By Jonnelle Marte
Savers may want to take the Goldilocks approach to shopping for a bank savings account.
Medium-sized banks, those with between $5 billion and $25 billion in deposits—offered better interest rates in the first quarter than their smaller and larger counterparts, according to a survey by MoneyRates.com. Savings rates in those institutions averaged 0.26%, compared to 0.20% for banks overall. Money market rates at medium sized banks averaged 0.28%, compared to 0.24% overall. Regional banks tend to offer better rates in order to compete with bigger banks that have name recognition, says Greg McBride, senior financial analyst for Bankrate.com.

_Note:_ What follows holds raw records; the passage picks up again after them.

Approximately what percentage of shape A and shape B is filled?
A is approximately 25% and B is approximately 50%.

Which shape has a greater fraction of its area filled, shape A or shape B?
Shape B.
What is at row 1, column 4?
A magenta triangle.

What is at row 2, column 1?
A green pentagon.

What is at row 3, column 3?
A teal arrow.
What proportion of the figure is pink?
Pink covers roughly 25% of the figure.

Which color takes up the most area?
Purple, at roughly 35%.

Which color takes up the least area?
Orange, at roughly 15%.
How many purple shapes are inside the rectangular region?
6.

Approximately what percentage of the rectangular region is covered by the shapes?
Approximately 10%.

As lending picks up in parts of the country, mid-sized regional banks could be working to build up deposits in order to issue more loans, says McBride. In contrast, larger banks, which have reported increases in lending this earnings season, are already swimming in new deposits and have little need to attract more cash, he says. Medium-size banks are also better positioned than the smallest community ones to, says Richard Barrington, senior financial analyst for MoneyRates.com.

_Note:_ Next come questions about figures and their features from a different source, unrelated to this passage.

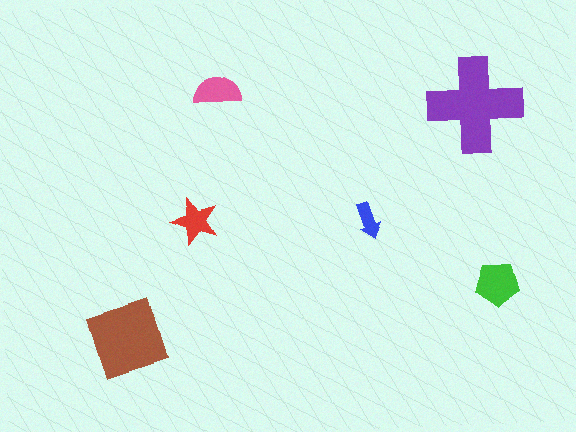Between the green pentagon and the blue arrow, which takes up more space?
The green pentagon.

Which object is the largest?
The purple cross.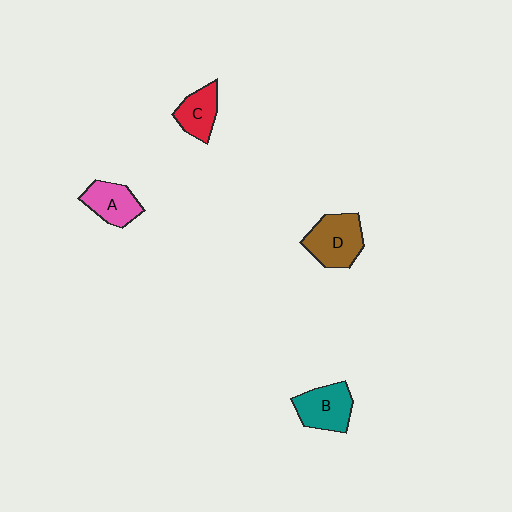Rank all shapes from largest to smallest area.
From largest to smallest: D (brown), B (teal), A (pink), C (red).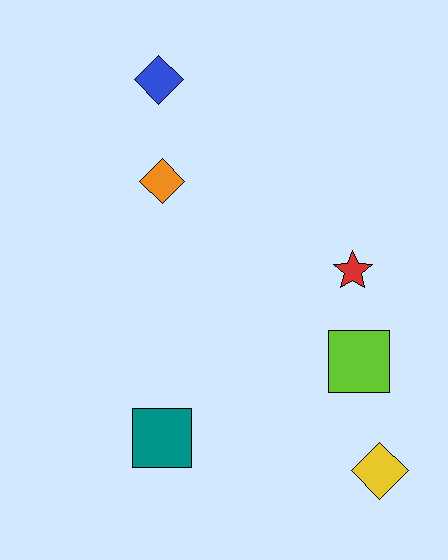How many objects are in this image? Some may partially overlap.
There are 6 objects.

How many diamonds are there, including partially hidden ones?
There are 3 diamonds.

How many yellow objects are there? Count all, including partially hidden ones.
There is 1 yellow object.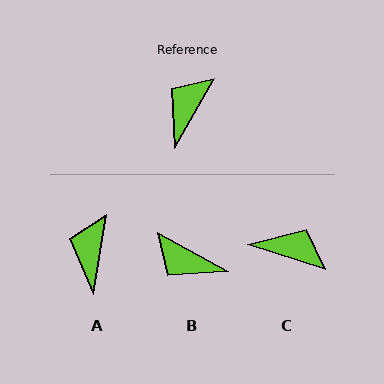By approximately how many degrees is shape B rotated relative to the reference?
Approximately 91 degrees counter-clockwise.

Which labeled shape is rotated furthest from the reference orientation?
B, about 91 degrees away.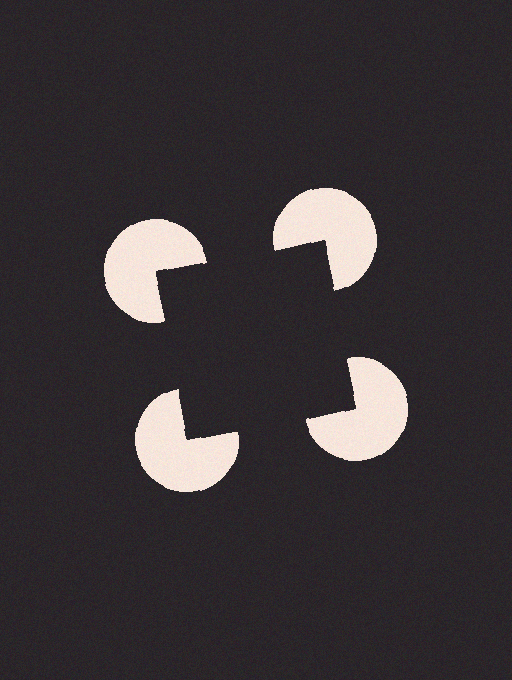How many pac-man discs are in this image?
There are 4 — one at each vertex of the illusory square.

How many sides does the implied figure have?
4 sides.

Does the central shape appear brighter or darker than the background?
It typically appears slightly darker than the background, even though no actual brightness change is drawn.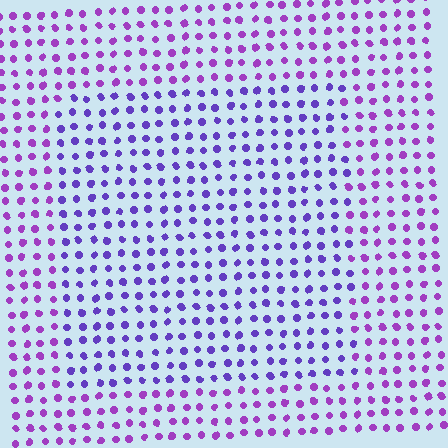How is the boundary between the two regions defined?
The boundary is defined purely by a slight shift in hue (about 28 degrees). Spacing, size, and orientation are identical on both sides.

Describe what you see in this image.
The image is filled with small purple elements in a uniform arrangement. A rectangle-shaped region is visible where the elements are tinted to a slightly different hue, forming a subtle color boundary.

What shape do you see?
I see a rectangle.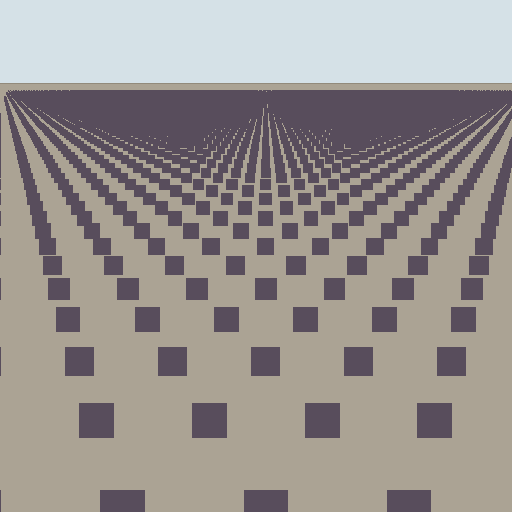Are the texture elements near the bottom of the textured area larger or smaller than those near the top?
Larger. Near the bottom, elements are closer to the viewer and appear at a bigger on-screen size.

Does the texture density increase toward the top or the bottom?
Density increases toward the top.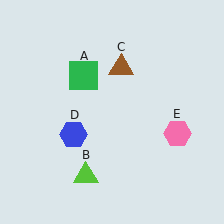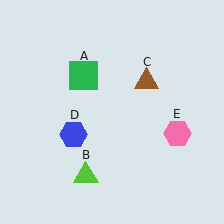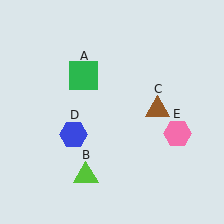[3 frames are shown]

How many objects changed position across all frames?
1 object changed position: brown triangle (object C).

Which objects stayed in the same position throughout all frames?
Green square (object A) and lime triangle (object B) and blue hexagon (object D) and pink hexagon (object E) remained stationary.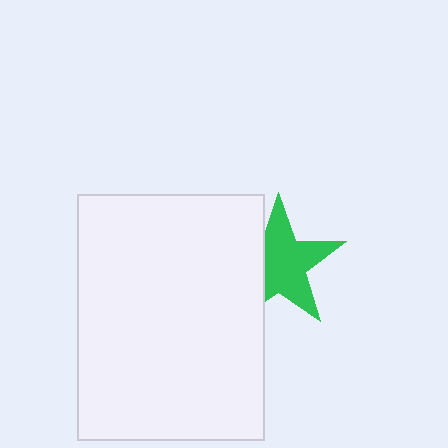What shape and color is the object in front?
The object in front is a white rectangle.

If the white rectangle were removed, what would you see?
You would see the complete green star.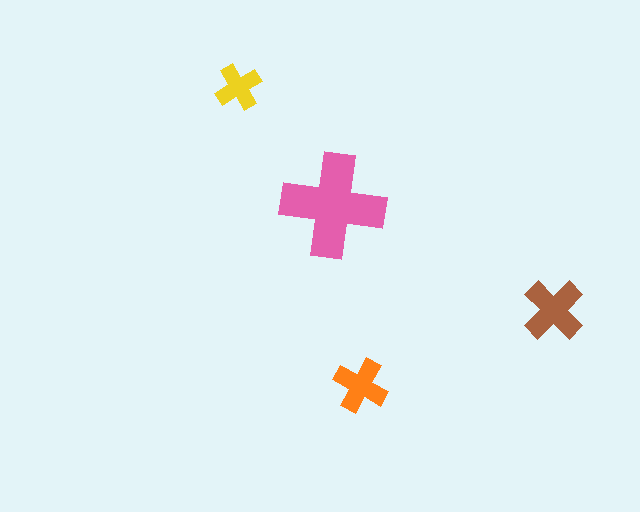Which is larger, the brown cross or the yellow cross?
The brown one.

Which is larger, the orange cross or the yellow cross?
The orange one.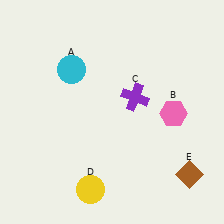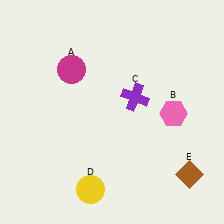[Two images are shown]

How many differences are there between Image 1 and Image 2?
There is 1 difference between the two images.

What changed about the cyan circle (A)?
In Image 1, A is cyan. In Image 2, it changed to magenta.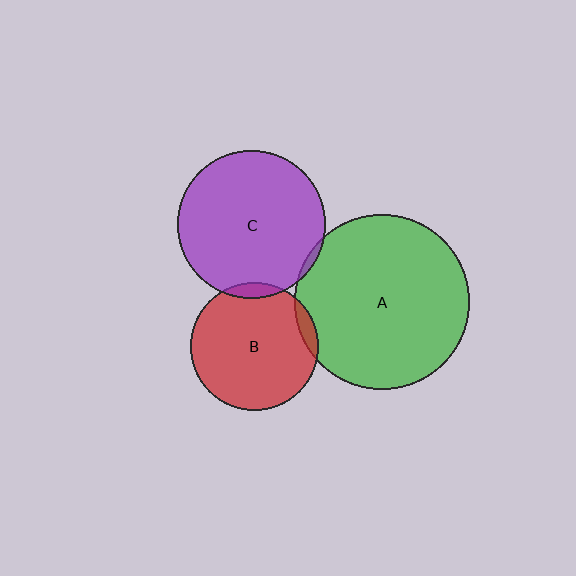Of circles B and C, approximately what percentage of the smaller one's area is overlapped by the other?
Approximately 5%.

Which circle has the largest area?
Circle A (green).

To be sure, even better rates can be found elsewhere. Online banks, for example, offered an average 0.59% on savings accounts and 0.69% on money market accounts, according to MoneyRates.com. Indeed, the highest paying savings accounts were offered by Discover Bank, which had a 0.89% annual percentage yield and Sallie Mae Bank, with 0.87%.
And while mid-sized banks are offering the best deals, they usually aren’t accessible to all savers across the country. “Consumers need to do some specific comparison shopping in order to get the best deal,” says Barrington.